Blurry Lines

6 1 0
                                    

Kau sebenarnya tau, tidak ada yang berhasil. Aku tidak akan menahanmu, begitu juga kau, jangan memaksaku

Senin pagi adalah waktu yang benar-benar sibuk. Cali harus mengumpulkan sisa-sisa sampah makanan maupun bungkusnya, membersihkan dan mengelap meja yang lengket akibat tumpahan kopi, lalu mengepel lantai bekas jejak sepatu kotor dan basah akibat hujan lebat semalam. Ia juga harus mencuci tumpukan gelas dan piring, menghitung berapa banyak karung biji kopi tersisa, dan memastikan mesin kopinya tidak ada yang rusak. Tahun baru sebentar lagi tiba, banyak wanita yang mulai mengatur rencana akan membeli pakaian apa atau pergi ke pesta mana, sedangkan ia disana mengembalikan kedai yang berantakan sisa malam akhir pekan.

Monday is the worst. Bukan tanpa alasan ia mengikuti opini populer itu.
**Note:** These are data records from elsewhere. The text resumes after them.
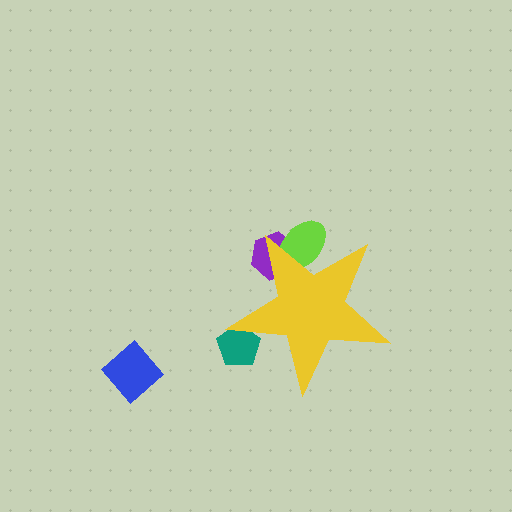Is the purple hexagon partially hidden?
Yes, the purple hexagon is partially hidden behind the yellow star.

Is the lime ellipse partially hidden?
Yes, the lime ellipse is partially hidden behind the yellow star.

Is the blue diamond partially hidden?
No, the blue diamond is fully visible.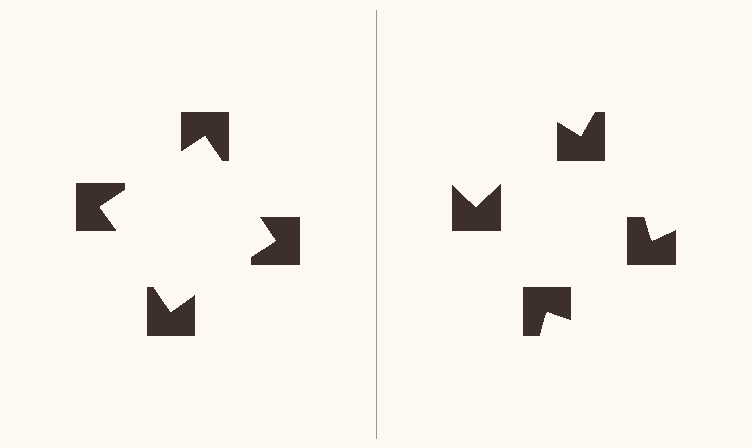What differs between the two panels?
The notched squares are positioned identically on both sides; only the wedge orientations differ. On the left they align to a square; on the right they are misaligned.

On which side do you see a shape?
An illusory square appears on the left side. On the right side the wedge cuts are rotated, so no coherent shape forms.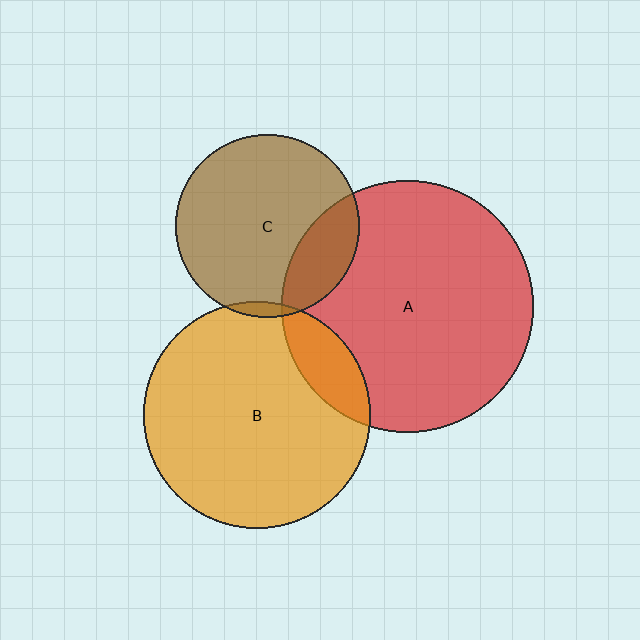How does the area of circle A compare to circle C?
Approximately 1.9 times.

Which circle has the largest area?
Circle A (red).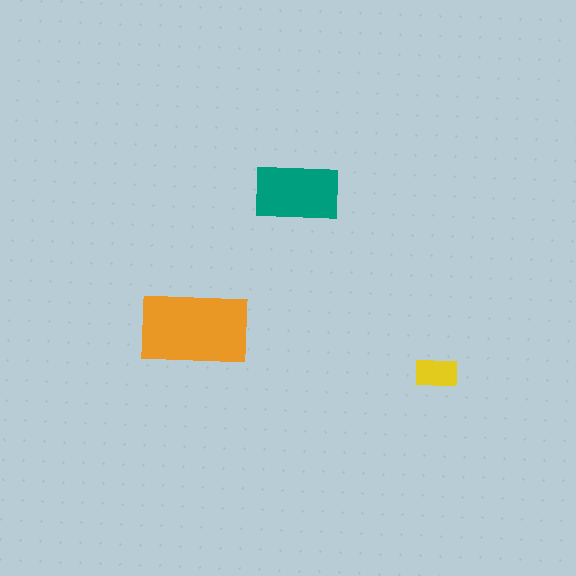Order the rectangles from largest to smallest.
the orange one, the teal one, the yellow one.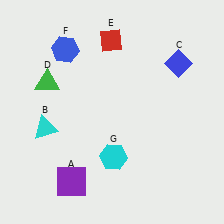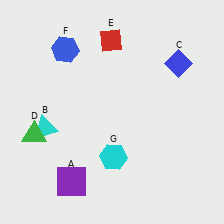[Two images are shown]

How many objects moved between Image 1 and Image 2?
1 object moved between the two images.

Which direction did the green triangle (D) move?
The green triangle (D) moved down.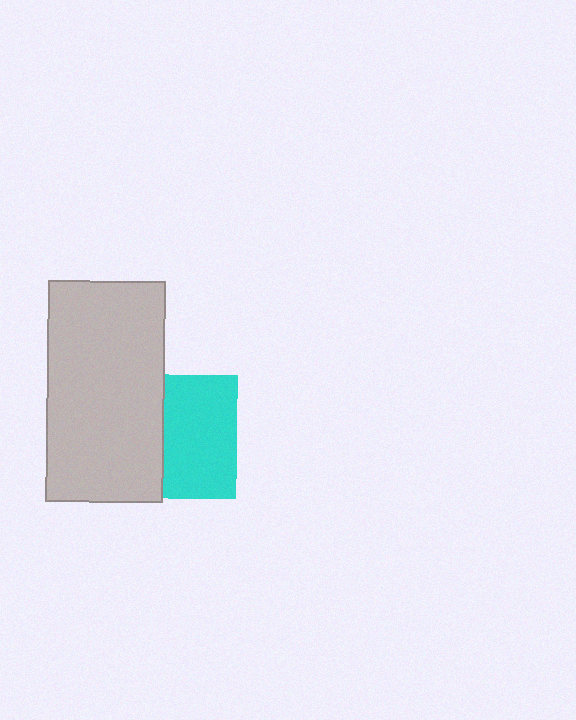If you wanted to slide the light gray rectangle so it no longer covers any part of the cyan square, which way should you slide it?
Slide it left — that is the most direct way to separate the two shapes.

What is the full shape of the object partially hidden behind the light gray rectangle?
The partially hidden object is a cyan square.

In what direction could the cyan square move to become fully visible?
The cyan square could move right. That would shift it out from behind the light gray rectangle entirely.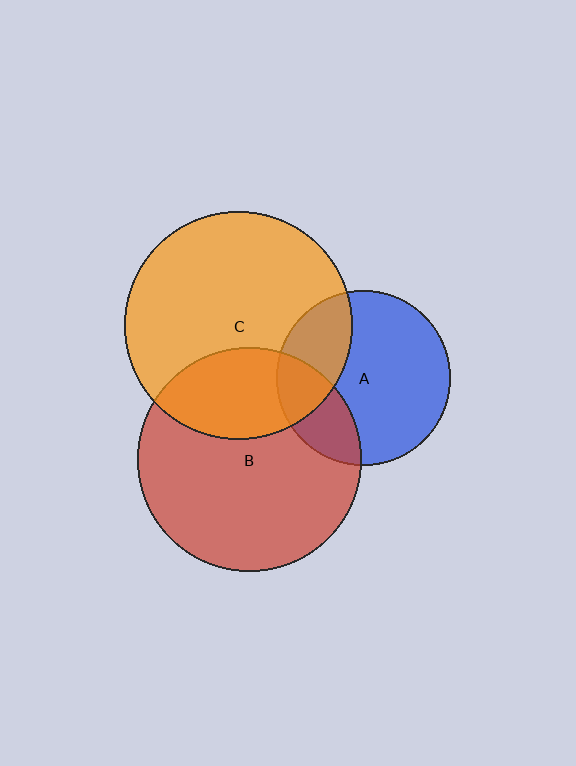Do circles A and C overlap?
Yes.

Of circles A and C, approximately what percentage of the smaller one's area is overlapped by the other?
Approximately 30%.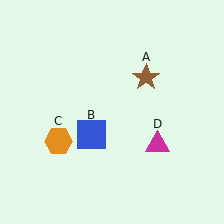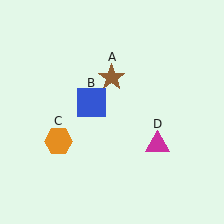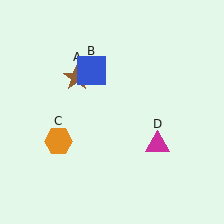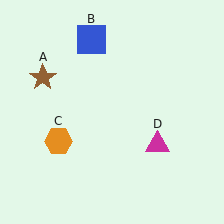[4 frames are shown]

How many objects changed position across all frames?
2 objects changed position: brown star (object A), blue square (object B).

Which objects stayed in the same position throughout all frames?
Orange hexagon (object C) and magenta triangle (object D) remained stationary.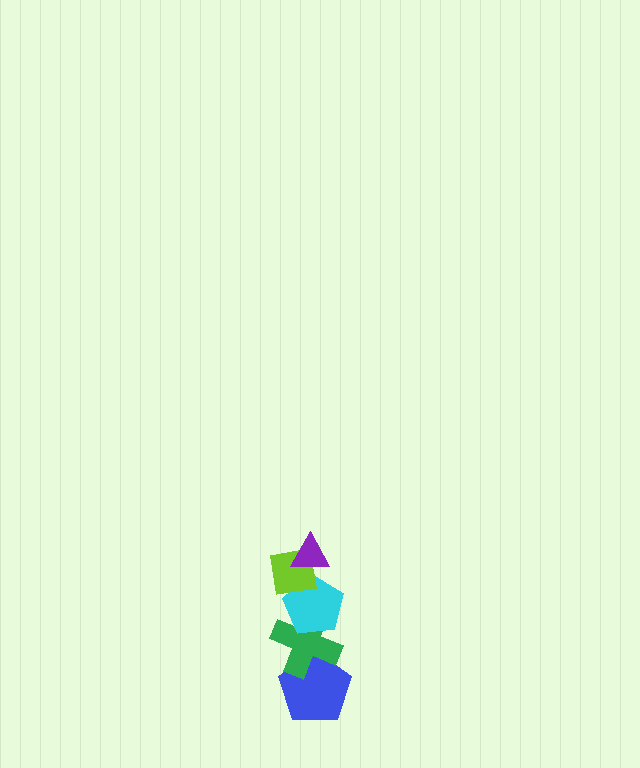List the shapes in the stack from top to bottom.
From top to bottom: the purple triangle, the lime square, the cyan pentagon, the green cross, the blue pentagon.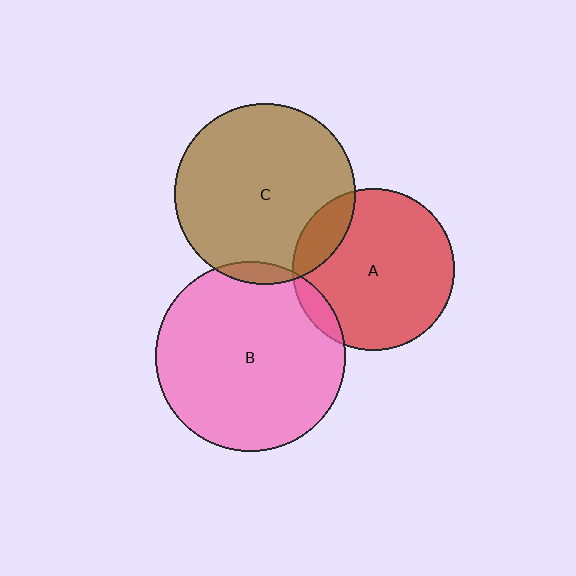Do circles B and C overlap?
Yes.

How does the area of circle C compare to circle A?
Approximately 1.2 times.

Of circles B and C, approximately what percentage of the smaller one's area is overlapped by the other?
Approximately 5%.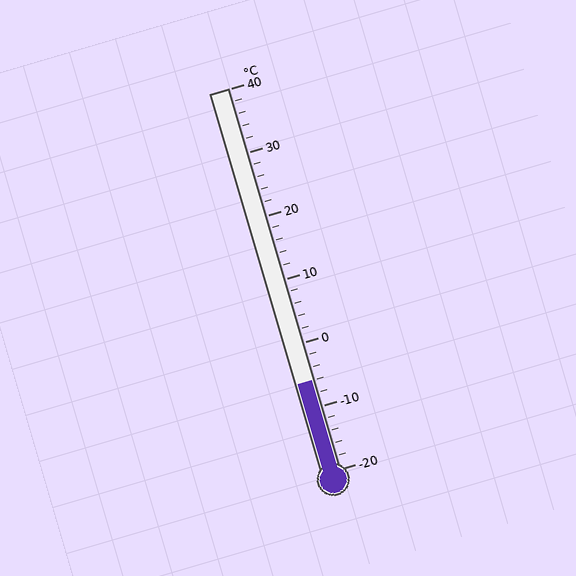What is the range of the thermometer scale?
The thermometer scale ranges from -20°C to 40°C.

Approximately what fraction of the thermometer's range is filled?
The thermometer is filled to approximately 25% of its range.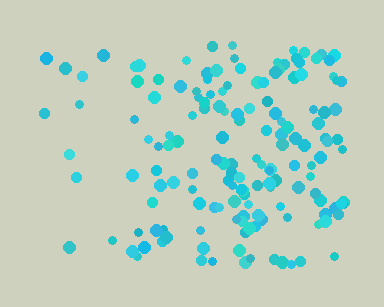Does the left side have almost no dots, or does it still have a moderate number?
Still a moderate number, just noticeably fewer than the right.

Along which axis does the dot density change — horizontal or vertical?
Horizontal.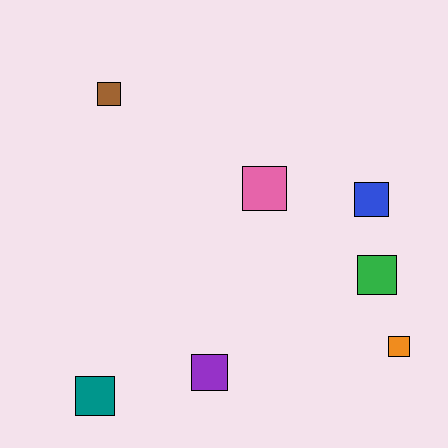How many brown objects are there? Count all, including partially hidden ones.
There is 1 brown object.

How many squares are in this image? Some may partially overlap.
There are 7 squares.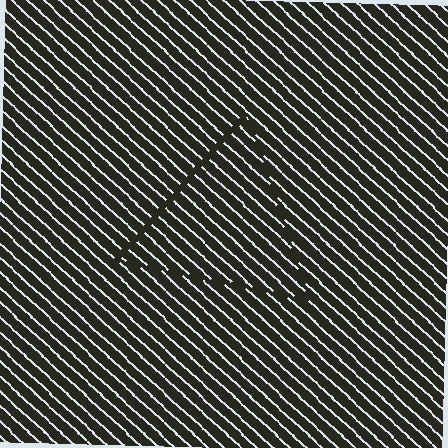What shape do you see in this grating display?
An illusory triangle. The interior of the shape contains the same grating, shifted by half a period — the contour is defined by the phase discontinuity where line-ends from the inner and outer gratings abut.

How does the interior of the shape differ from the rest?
The interior of the shape contains the same grating, shifted by half a period — the contour is defined by the phase discontinuity where line-ends from the inner and outer gratings abut.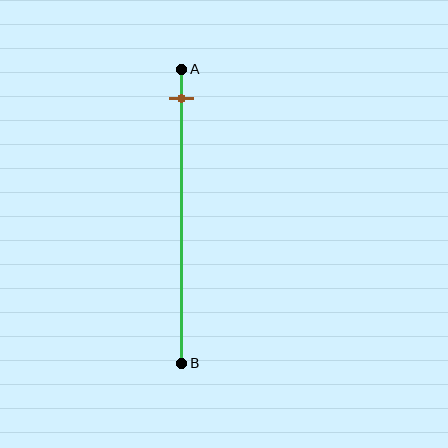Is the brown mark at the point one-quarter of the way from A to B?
No, the mark is at about 10% from A, not at the 25% one-quarter point.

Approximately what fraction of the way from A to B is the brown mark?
The brown mark is approximately 10% of the way from A to B.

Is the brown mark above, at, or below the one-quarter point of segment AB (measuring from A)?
The brown mark is above the one-quarter point of segment AB.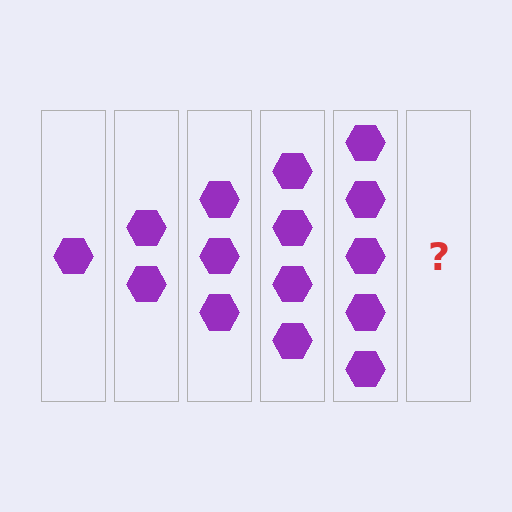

Jika tidak ada Jeff dan Sabrina yang menemaninya shift pagi, mungkin Cali akan menulis surat pengunduran dirinya lebih cepat dari yang dibayangkan.

Sayangnya, ada hal yang lebih buruk daripada kedai sisa perang, satu hal yang memporak-porandakan mood Cali pagi ini. Saat ia mengelap gelas-gelas yang basah, Jeff memanggilnya dan berisyarat bahwa seseorang telah datang. Tentu bukan seorang pelanggan, karena tanda close masih menggantung di balik pintu. Cali dihadapkan dengan seorang pria yang terlalu rapi berdiri mematung setelah menutup pintu. Ekspresinya mengeras, tidak seimbang dengan jas abu-abunya.

Jeff menghelas nafas seolah lebih paham dari Cali tentang apa yang akan terjadi selanjutnya. Ia merebut kain lap dari Cali dan membawanya ke belakang menyusul Sabrina. Tak lupa dengan nasihat kecilnya : we're about to open. Make it quick.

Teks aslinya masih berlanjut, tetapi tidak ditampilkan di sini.